In Michigan, you can read through an entire personal history:
“April 2015, I finally came out, and ran from here to find a real family who’d love me for me. I succeeded, I got a job and a degree in Grand Rapids, I made some other trans friends, and I’m getting married soon!”
Abroad, you’ll find even more, like the story of a young person in Turkey’s first queer experience:
“This is the place where I went to the third base with a girl for the first time, a small garden of orange trees near my old middle school. We had a picnic and drank. When it got dark, we sang ‘yıldızların altında’ together and kissed. It was short-lived though, my parents called me home and sent my brother to look for me…”
Or across the water in England:
“we sat and played minecraft in a tent here. i wonder if you’d still love me now im a boy? do you even know? did you then?”

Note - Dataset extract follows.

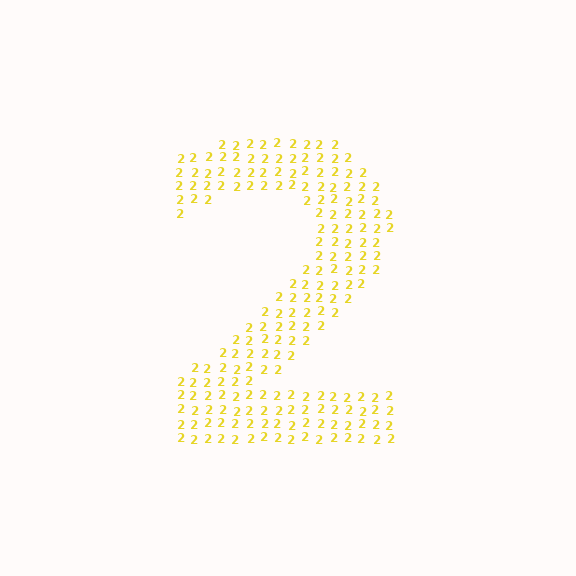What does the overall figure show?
The overall figure shows the digit 2.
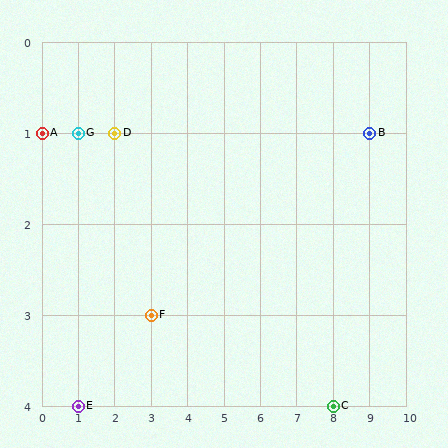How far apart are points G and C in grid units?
Points G and C are 7 columns and 3 rows apart (about 7.6 grid units diagonally).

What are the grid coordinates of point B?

Queering the Map gives the global LGBTQ community a digital fingerprint.
Credit: Queering the Map
The site’s purpose doesn’t necessarily have a quantifiable effect, like guiding people to businesses or physical safe spaces, but it’s still documenting a modern queer history that serves to metaphorically tattoo these identities on the physical locations we live, work, and travel in. It’s forging community, and building a common empathy, through the human act of documenting everyday moments.
As politicians vie for the chance to dictate the lives of LGBTQ communities around the country, their targets are fighting for the right to exist in schools, in workplaces, in their own bodies, and, importantly, in the historical record. Many are simply begging for the chance to say, “I was there. That was me. That is how I lived.” These digital maps, from the informal to the academic and historic to creative, might help them do so.
“I really love to think about our youth and what this opportunity can provide in this major technology world that we’re living in now,” Sprinkman said. “If you’re reading this article, and you’re not out, know that there are millions of us that see you. Your feelings are so valid. And I hope that in time you can come to terms with everything. One of these spaces will hopefully help that.”